Стас рывком сел на кровати. На соседней, поджав ноги по-турецки, сидел его старый знакомец по военно-санитарному поезду, поручик Бачей.
— Здравствуйте, поручик. Какими судьбами?
— Ну, слава Богу, узнали, наконец! А попасть сюда нашему брату нетрудно! Дал в морду одной штабной крысе, — усмехнулся тот. — Но крыса, кажется, оказалась крупновата для простого поручика. Неделю здесь загораю, от сна и пошлого безделья опух. А вас, простите, каким ветром?
— Я морду Его Высокопревосходительству пока не набил, — хмыкнул Стас. — Но, кажется, сделаю это, когда отсюда выйду.
— Ого! — удивился Павел. — Уже за намерения сажать начали! Воистину, прогресс не остановить! Сами сознались или они уже мысли читать научились?
— Сболтнул по дурости.
— Эх, что ж вы так! — искренне огорчился драгун.
Стас усмехнулся.
— Да, не расстраивайтесь вы так, Павел. Набью, когда выйду, ничего страшного.
— И на каторгу! — подытожил собеседник.
— Всякое может быть, — кивнул Сизов, которому уже начал надоедать этот бесцельный трёп.
А Бачей, явно, соскучившись по собеседникам, принялся обсуждать возможные аспекты генерального (во всех смыслах) мордобития.

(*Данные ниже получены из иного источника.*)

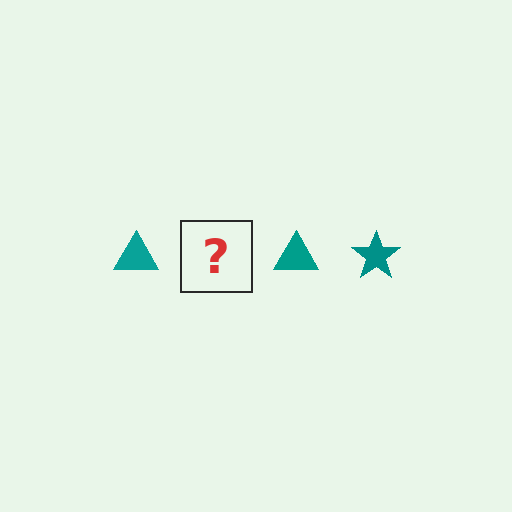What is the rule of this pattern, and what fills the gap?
The rule is that the pattern cycles through triangle, star shapes in teal. The gap should be filled with a teal star.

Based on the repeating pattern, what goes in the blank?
The blank should be a teal star.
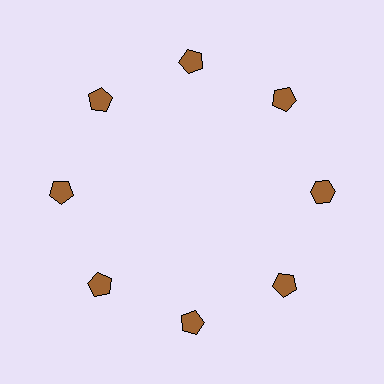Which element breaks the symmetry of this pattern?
The brown hexagon at roughly the 3 o'clock position breaks the symmetry. All other shapes are brown pentagons.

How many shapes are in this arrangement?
There are 8 shapes arranged in a ring pattern.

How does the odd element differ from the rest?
It has a different shape: hexagon instead of pentagon.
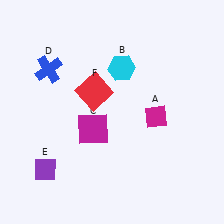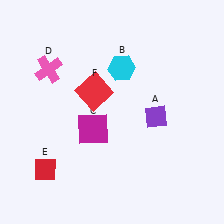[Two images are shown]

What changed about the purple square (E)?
In Image 1, E is purple. In Image 2, it changed to red.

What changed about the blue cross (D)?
In Image 1, D is blue. In Image 2, it changed to pink.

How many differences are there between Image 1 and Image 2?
There are 3 differences between the two images.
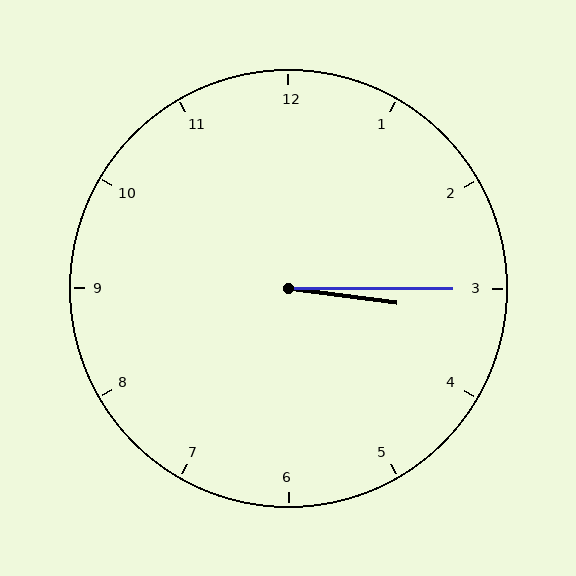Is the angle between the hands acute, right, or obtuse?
It is acute.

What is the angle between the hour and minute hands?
Approximately 8 degrees.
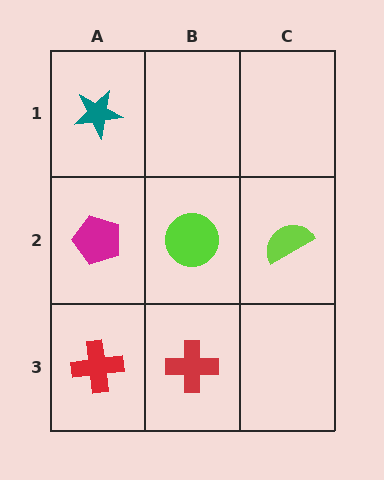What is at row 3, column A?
A red cross.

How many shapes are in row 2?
3 shapes.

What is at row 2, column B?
A lime circle.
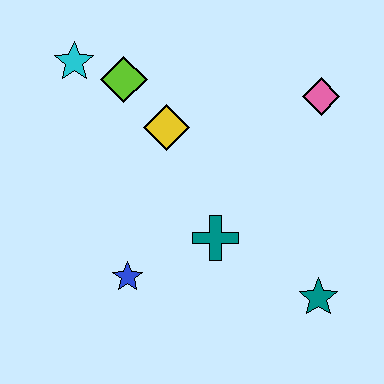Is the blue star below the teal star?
No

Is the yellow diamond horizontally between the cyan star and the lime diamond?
No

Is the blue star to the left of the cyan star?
No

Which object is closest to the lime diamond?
The cyan star is closest to the lime diamond.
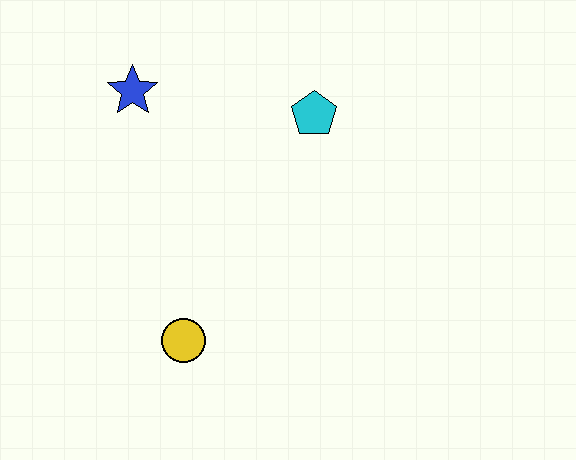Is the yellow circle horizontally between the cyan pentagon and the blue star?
Yes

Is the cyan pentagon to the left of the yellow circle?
No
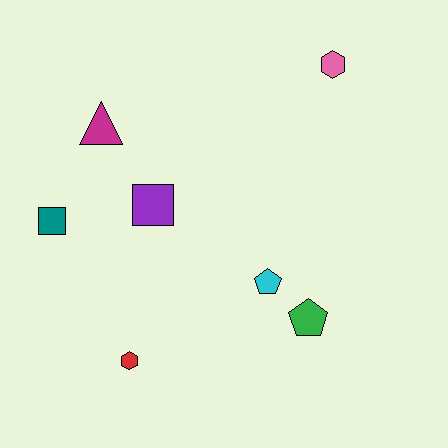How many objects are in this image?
There are 7 objects.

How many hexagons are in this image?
There are 2 hexagons.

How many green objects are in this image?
There is 1 green object.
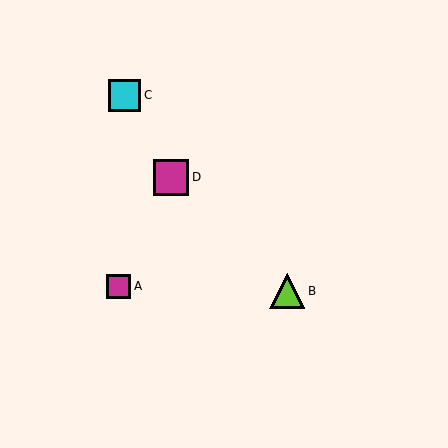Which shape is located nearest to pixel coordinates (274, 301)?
The lime triangle (labeled B) at (287, 291) is nearest to that location.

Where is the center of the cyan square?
The center of the cyan square is at (125, 95).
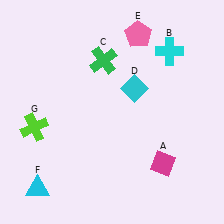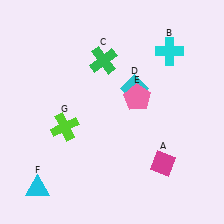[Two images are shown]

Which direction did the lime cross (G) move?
The lime cross (G) moved right.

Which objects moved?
The objects that moved are: the pink pentagon (E), the lime cross (G).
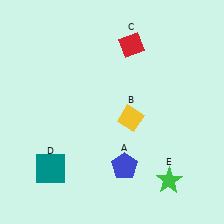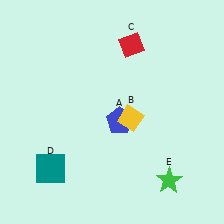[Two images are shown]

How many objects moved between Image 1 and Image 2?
1 object moved between the two images.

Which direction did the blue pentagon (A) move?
The blue pentagon (A) moved up.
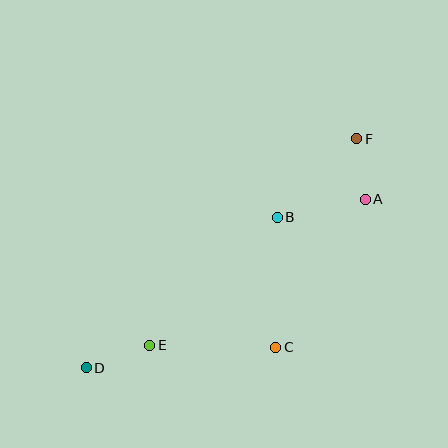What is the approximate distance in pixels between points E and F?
The distance between E and F is approximately 293 pixels.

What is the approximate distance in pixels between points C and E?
The distance between C and E is approximately 126 pixels.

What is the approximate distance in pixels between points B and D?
The distance between B and D is approximately 243 pixels.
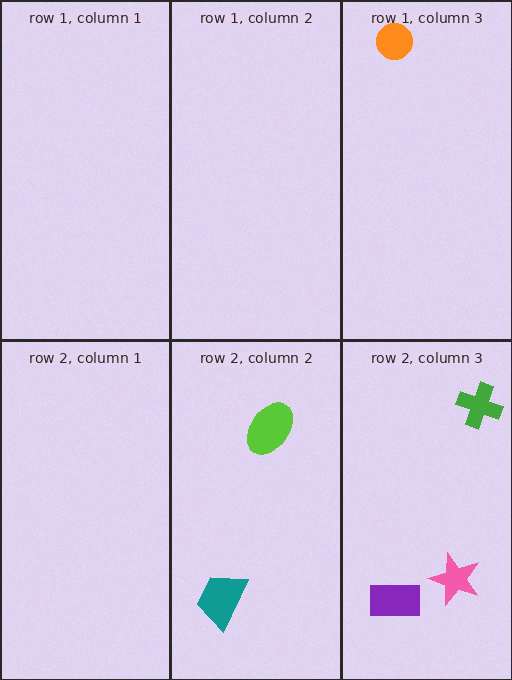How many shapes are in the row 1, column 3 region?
1.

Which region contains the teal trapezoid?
The row 2, column 2 region.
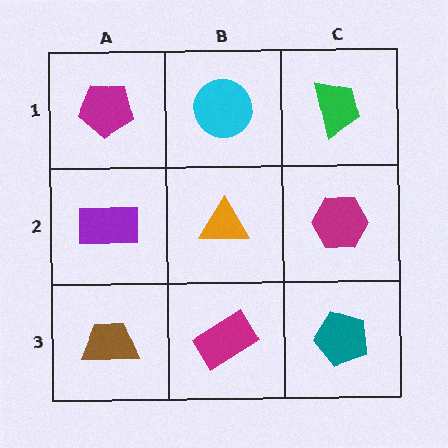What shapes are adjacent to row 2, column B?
A cyan circle (row 1, column B), a magenta rectangle (row 3, column B), a purple rectangle (row 2, column A), a magenta hexagon (row 2, column C).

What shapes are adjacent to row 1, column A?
A purple rectangle (row 2, column A), a cyan circle (row 1, column B).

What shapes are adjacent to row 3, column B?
An orange triangle (row 2, column B), a brown trapezoid (row 3, column A), a teal pentagon (row 3, column C).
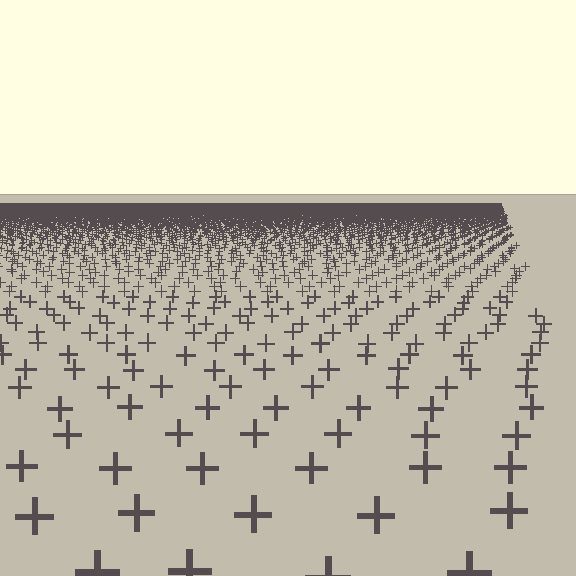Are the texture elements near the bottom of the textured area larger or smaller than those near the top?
Larger. Near the bottom, elements are closer to the viewer and appear at a bigger on-screen size.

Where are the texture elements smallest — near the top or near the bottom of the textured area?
Near the top.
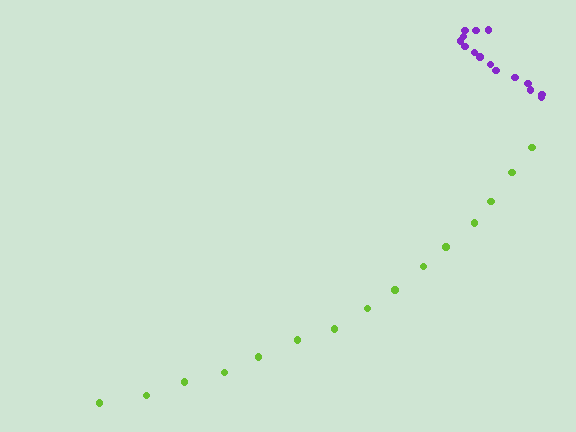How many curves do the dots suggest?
There are 2 distinct paths.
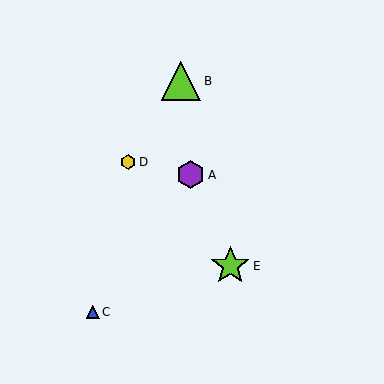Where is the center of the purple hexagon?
The center of the purple hexagon is at (191, 175).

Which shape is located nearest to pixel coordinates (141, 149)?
The yellow hexagon (labeled D) at (128, 162) is nearest to that location.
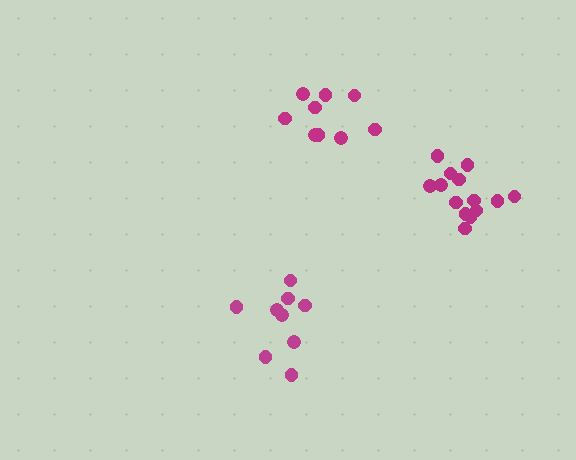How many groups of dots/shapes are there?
There are 3 groups.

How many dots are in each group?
Group 1: 9 dots, Group 2: 9 dots, Group 3: 14 dots (32 total).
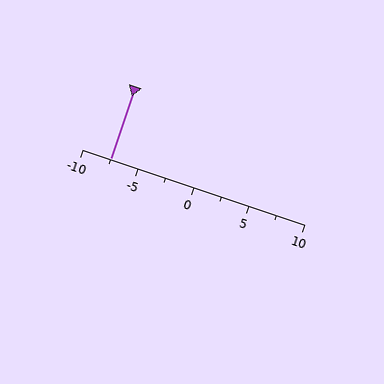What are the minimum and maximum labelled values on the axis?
The axis runs from -10 to 10.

Создавая видимость участия в разговоре, Стас погрузился в собственные невесёлые размышления. А весёлыми им быть не с чего.
Без сомнения, единственным удачным предприятием была только острая «акция» в отношении Троцкого-Бронштейна. Причём, она оказалась удачной во всех отношениях. Даже последующий за ней арест принёс ощутимую пользу в виде канала сбыта, налаженного через Барона, и знакомства с Ингой, которая оказалась просто бесценным сотрудником. Правда, пока нельзя было сказать определённо — явилось ли устранение столь одиозной фигуры несомненным благом, но это уже будущее покажет. Интересно, удалось ли Инге вытащить Сталина? Впрочем, до сей поры ей всё удавалось. Будем надеяться, что не подведёт и на сей раз.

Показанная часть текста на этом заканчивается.